Cackling with excitement, he swooped low over a cedar tree, nearly clipping one of the limbs, and soared back toward the sun, cackling even louder.
*
Rehn held the shot glass up to the overhead light to make sure it was clean then, satisfied that it was, placed it on a shelf behind the counter and began to clean another one. A bartender, he had worked at the Wichita Bar and Grill almost five months but it seemed longer so he figured it was about time to move on and find work elsewhere. He didn’t intend to leave the area, though, because the wind conditions were nearly always ideal for hang gliding.
“Slow night,” Cassie, a new server, complained as she watched him clean another glass.

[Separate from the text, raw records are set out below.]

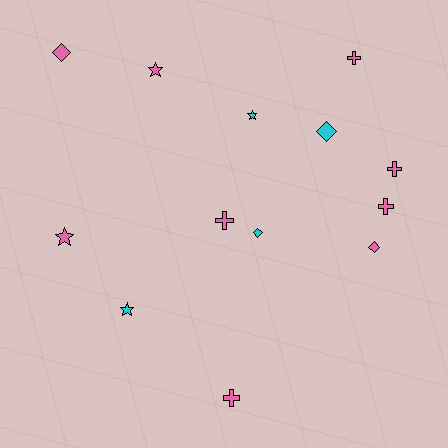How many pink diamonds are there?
There are 2 pink diamonds.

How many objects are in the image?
There are 13 objects.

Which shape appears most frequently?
Cross, with 5 objects.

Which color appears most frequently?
Pink, with 9 objects.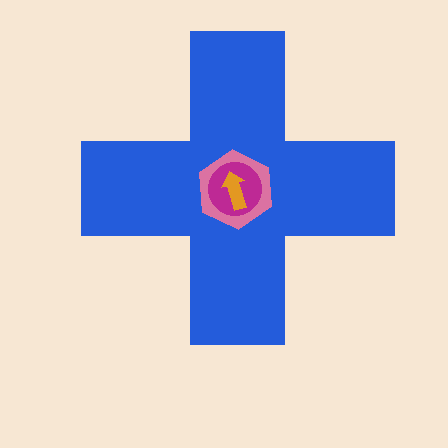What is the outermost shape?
The blue cross.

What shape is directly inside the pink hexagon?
The magenta circle.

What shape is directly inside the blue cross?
The pink hexagon.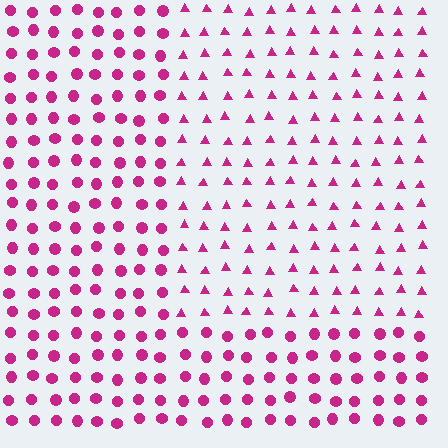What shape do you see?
I see a rectangle.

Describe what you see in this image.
The image is filled with small magenta elements arranged in a uniform grid. A rectangle-shaped region contains triangles, while the surrounding area contains circles. The boundary is defined purely by the change in element shape.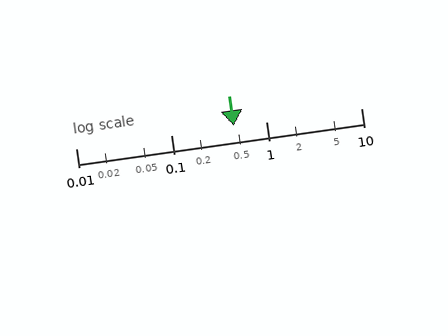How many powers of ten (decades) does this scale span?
The scale spans 3 decades, from 0.01 to 10.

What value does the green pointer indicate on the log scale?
The pointer indicates approximately 0.46.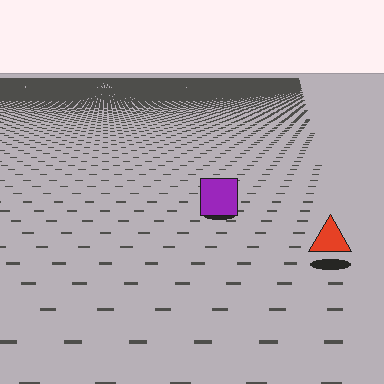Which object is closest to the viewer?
The red triangle is closest. The texture marks near it are larger and more spread out.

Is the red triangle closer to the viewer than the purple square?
Yes. The red triangle is closer — you can tell from the texture gradient: the ground texture is coarser near it.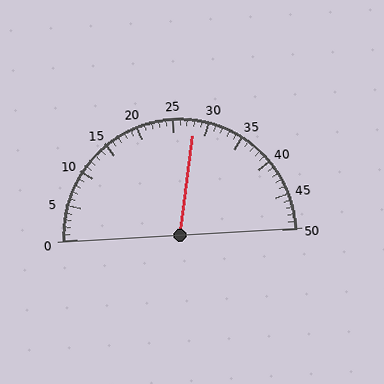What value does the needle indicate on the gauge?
The needle indicates approximately 28.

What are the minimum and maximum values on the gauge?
The gauge ranges from 0 to 50.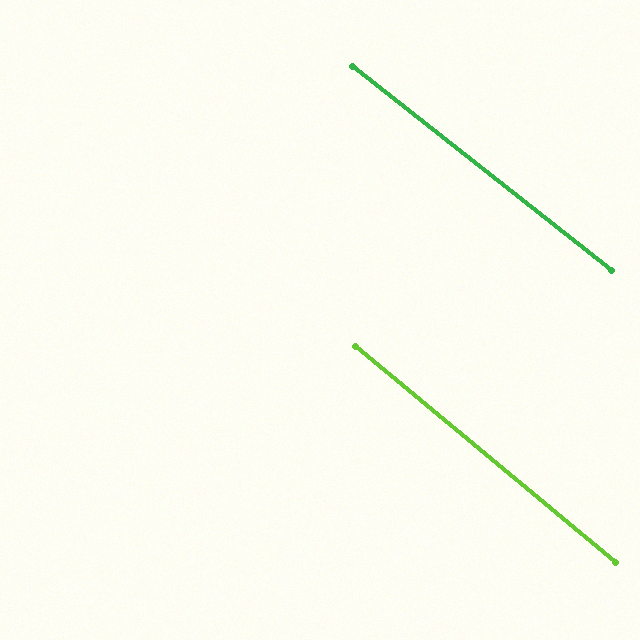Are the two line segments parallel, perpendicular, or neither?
Parallel — their directions differ by only 1.4°.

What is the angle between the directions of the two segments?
Approximately 1 degree.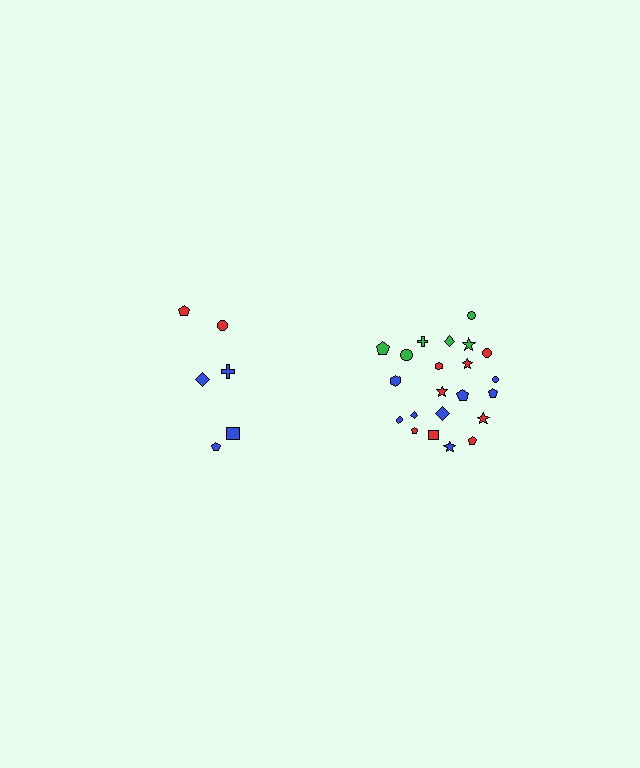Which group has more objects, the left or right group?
The right group.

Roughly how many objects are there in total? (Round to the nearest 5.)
Roughly 30 objects in total.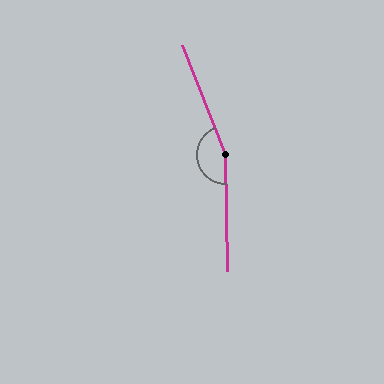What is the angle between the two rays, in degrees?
Approximately 159 degrees.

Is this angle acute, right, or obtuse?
It is obtuse.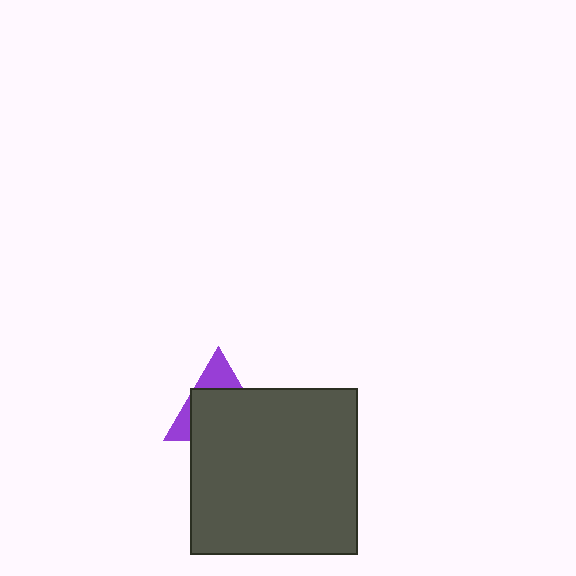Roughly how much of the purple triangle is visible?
A small part of it is visible (roughly 31%).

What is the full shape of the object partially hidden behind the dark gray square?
The partially hidden object is a purple triangle.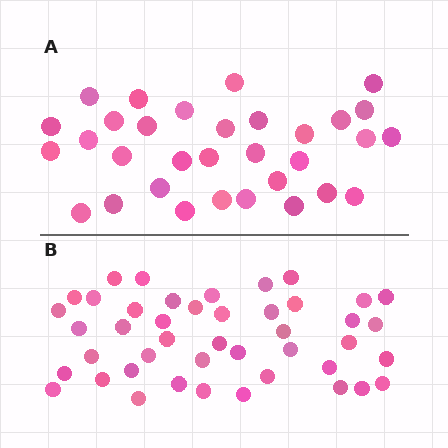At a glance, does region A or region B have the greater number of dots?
Region B (the bottom region) has more dots.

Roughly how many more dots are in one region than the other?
Region B has roughly 12 or so more dots than region A.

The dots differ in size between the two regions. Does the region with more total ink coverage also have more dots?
No. Region A has more total ink coverage because its dots are larger, but region B actually contains more individual dots. Total area can be misleading — the number of items is what matters here.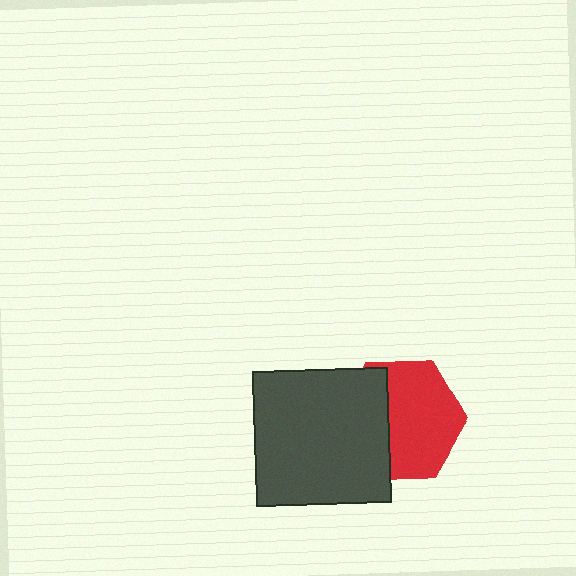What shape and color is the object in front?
The object in front is a dark gray square.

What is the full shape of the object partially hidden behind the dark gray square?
The partially hidden object is a red hexagon.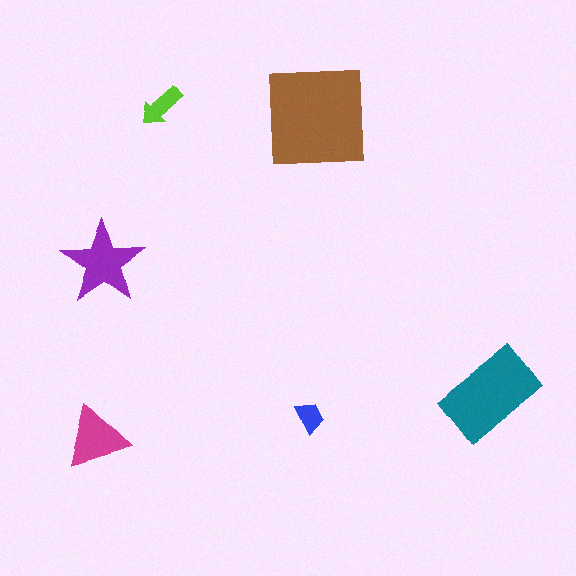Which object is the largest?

“Wednesdays are always slow.”
She frowned. “Tonight seems slower than usual, though.”
“It’ll pick up.”
“God, I hope so,” she sighed. “I need the tips.”
“Don’t we all.”
The bar was owned by a widower, Abe Calhoun, who lived around the corner but seldom came into his establishment when it was open for business because, as a recovering alcoholic, he didn’t want to be tempted by others to have a drink. About the only time Rehn saw him was when he picked up his check every other week before he started work. He was a pretty gruff character, still mourning the unexpected death of his wife a few months ago, so the less contact Rehn had with him the better he reckoned. He was always worried he would say the wrong thing then have to listen to one of his harangues for four or five minutes as if he were still a schoolboy.
Around a quarter to ten several people came into the bar after viewing the first showing of North by Northwest at the revival theater down the street. Rehn recognized them all because they were pretty regular patrons and, for the moist part, was able to make their drinks before they ordered them.

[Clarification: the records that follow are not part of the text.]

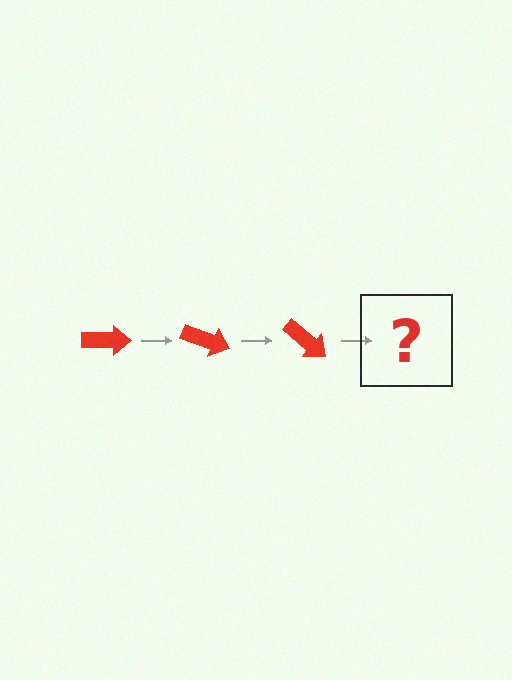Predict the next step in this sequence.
The next step is a red arrow rotated 60 degrees clockwise.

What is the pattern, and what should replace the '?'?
The pattern is that the arrow rotates 20 degrees clockwise each step. The '?' should be a red arrow rotated 60 degrees clockwise.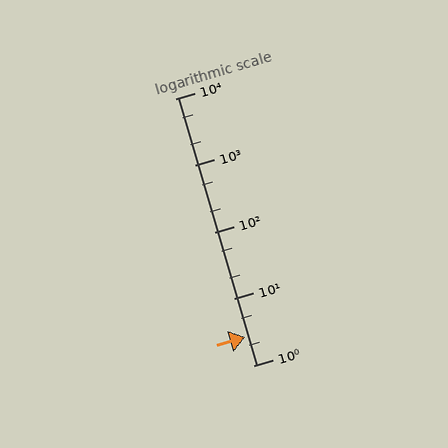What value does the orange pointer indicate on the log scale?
The pointer indicates approximately 2.7.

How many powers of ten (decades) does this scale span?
The scale spans 4 decades, from 1 to 10000.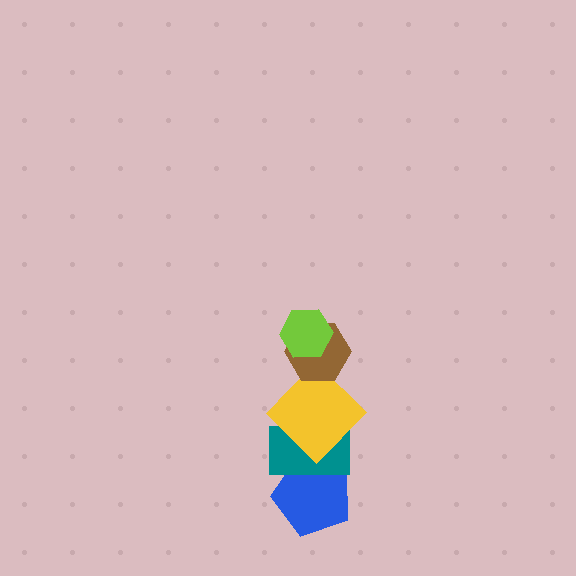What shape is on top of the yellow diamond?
The brown hexagon is on top of the yellow diamond.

“I understand you had some trouble the other night,” Quinney, a mail carrier, remarked after Rehn served him an Irish coffee.
He shrugged. “Nothing that got out of hand, really. Some guy I’ve never seen in here before complained that I watered down his drink and refused to pay for it.”

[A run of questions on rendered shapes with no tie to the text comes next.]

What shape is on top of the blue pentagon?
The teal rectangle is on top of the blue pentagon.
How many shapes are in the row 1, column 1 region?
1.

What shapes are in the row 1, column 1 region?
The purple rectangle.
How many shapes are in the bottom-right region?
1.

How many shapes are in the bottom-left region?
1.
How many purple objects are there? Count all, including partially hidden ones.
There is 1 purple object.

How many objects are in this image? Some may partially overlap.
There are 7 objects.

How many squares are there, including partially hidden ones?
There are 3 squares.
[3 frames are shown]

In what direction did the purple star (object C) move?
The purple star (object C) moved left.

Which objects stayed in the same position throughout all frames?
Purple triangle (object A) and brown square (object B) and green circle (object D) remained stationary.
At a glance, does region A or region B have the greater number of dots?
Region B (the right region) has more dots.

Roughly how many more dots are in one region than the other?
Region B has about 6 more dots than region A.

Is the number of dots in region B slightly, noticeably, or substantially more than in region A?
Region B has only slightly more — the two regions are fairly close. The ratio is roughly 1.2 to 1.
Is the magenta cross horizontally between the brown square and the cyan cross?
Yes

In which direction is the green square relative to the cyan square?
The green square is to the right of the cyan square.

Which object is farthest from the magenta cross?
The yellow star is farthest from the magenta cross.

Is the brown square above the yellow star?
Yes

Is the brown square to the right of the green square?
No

Quinney glanced at the young woman he was with tonight. “I heard you brought out the old Louisville Slugger.”
“Yeah, I let him have a peek.”
“That was enough, was it?”
He nodded. “He paid, reluctantly, still convinced his drink was diluted.”
“Some of the other folks who’ve tended bar here would not hesitate to whack a troublemaker across the arm or shoulders with the bat that Calhoun keeps behind the counter but not Ike,” he told his date. “More than likely, he’ll try to dazzle them with one of his tricks. Isn’t that so, son?”
Rehn grinned. “If I can avoid violence, I will every time.”
“Ike, see, is a ball player not a fighter,” he continued, nudging a little closer to the young woman. “He was almost signed by the Pirates right out of high school.”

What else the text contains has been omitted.